Applicant's summary and conclusion

Conclusions:
Interpretation of results (migrated information):
negative

Under the experimental conditions, the substance did not show mutagenic activity in the Ames test.
Executive summary:

The in vitro potential mutagenic activity of the substance was investigated by the Ames test using 5 strains of bacteria Salmonella typhimurium: TA 1535, TA 1537, TA 102, TA 98 and TA 100 (OECD 471, GLP).

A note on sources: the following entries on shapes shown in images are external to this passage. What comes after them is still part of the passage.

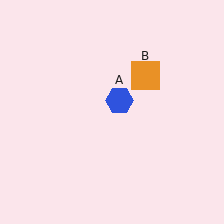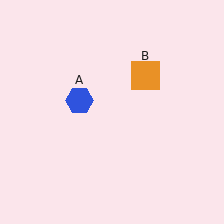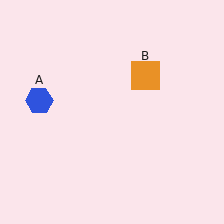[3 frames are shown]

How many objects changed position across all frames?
1 object changed position: blue hexagon (object A).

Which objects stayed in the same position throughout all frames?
Orange square (object B) remained stationary.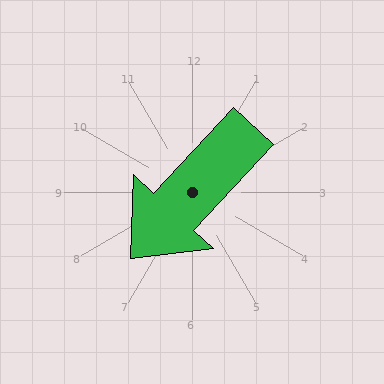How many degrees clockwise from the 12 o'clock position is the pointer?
Approximately 223 degrees.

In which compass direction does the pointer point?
Southwest.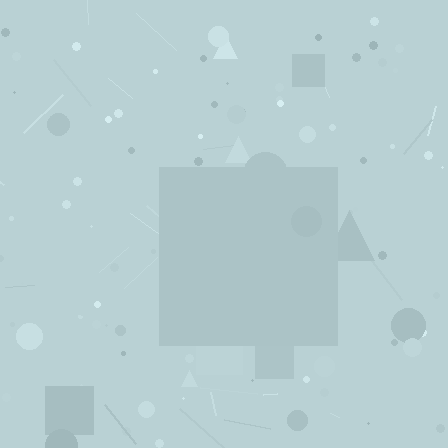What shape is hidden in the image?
A square is hidden in the image.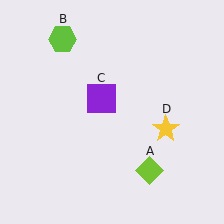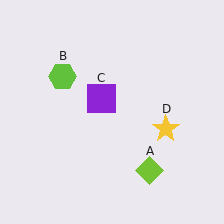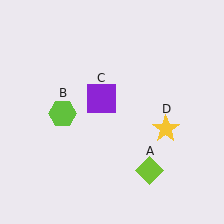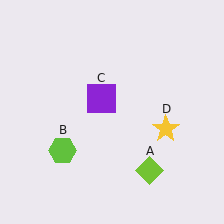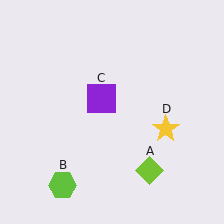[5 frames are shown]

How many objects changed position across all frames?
1 object changed position: lime hexagon (object B).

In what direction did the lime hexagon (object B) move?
The lime hexagon (object B) moved down.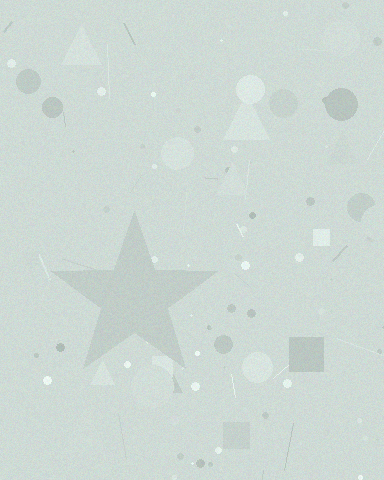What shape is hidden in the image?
A star is hidden in the image.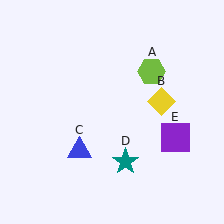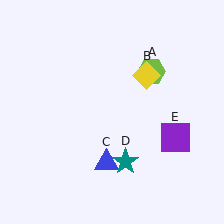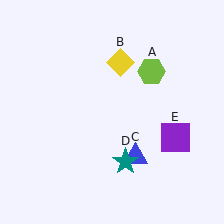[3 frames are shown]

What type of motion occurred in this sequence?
The yellow diamond (object B), blue triangle (object C) rotated counterclockwise around the center of the scene.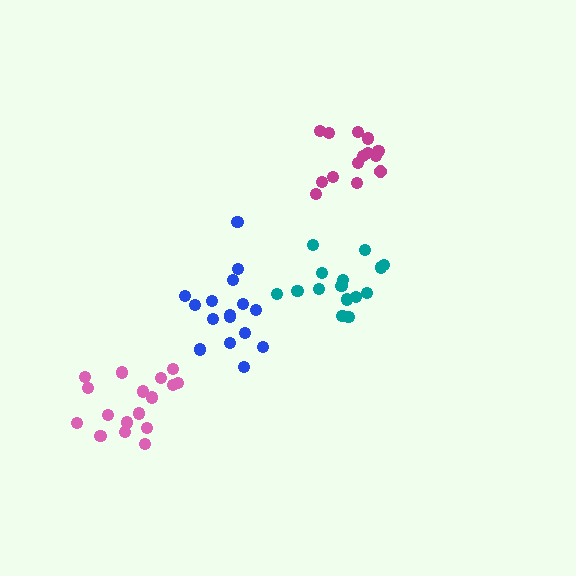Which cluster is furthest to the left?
The pink cluster is leftmost.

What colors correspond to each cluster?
The clusters are colored: pink, teal, blue, magenta.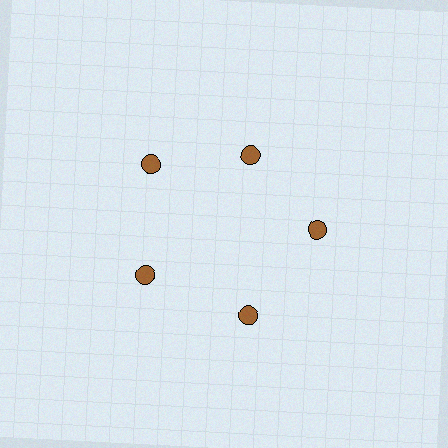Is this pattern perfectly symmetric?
No. The 5 brown circles are arranged in a ring, but one element near the 1 o'clock position is pulled inward toward the center, breaking the 5-fold rotational symmetry.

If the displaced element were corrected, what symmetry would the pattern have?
It would have 5-fold rotational symmetry — the pattern would map onto itself every 72 degrees.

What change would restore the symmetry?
The symmetry would be restored by moving it outward, back onto the ring so that all 5 circles sit at equal angles and equal distance from the center.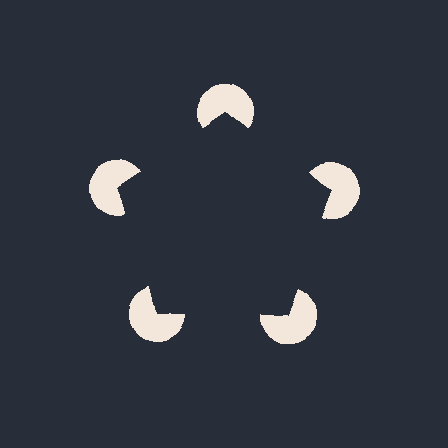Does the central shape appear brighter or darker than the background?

After a preliminary assay to define the concentrations to be used for the mutagenicity study, the test substance was tested on two independent assays. Each assay was carried out both in the absence and in the presence of a metabolic activation system, the S9 mix, prepared from a liver microsomal fraction S9 of rats treated with Aroclor 1254. The methods used were:

- the direct plate incorporation method for the 2 assays without S9 mix and for the first assay with S9 mix,

- the preincubation method (1 h, 37'C) for the second assay with S9 mix.

The concentrations were:

-          without S9 mix:

.          125, 250, 500, 750 and 1000 gg/plate for the first test,

.          31.25, 62.5, 125, 250 and 500 µg/plate for the first repeat test,

.          12.5, 25, 50, 100 and 200 µg/plate for the second test.

-          with S9 mix:

.          125, 250, 500, 750 and 1000 µg/plate for both tests and for the TA 1537 and TA 98 strains in the third test.

The negative and solvent control results were equivalent to those usually obtained in our Laboratory. The number of revertants induced by the positive controls was higher than the spontaneous one, which demonstrated the sensitivity of this test and the efficacy of the S9 mix throughout this study.

The substance did not induce any significant increase in the revertant number with or without S9 mix in any of the 5 strains.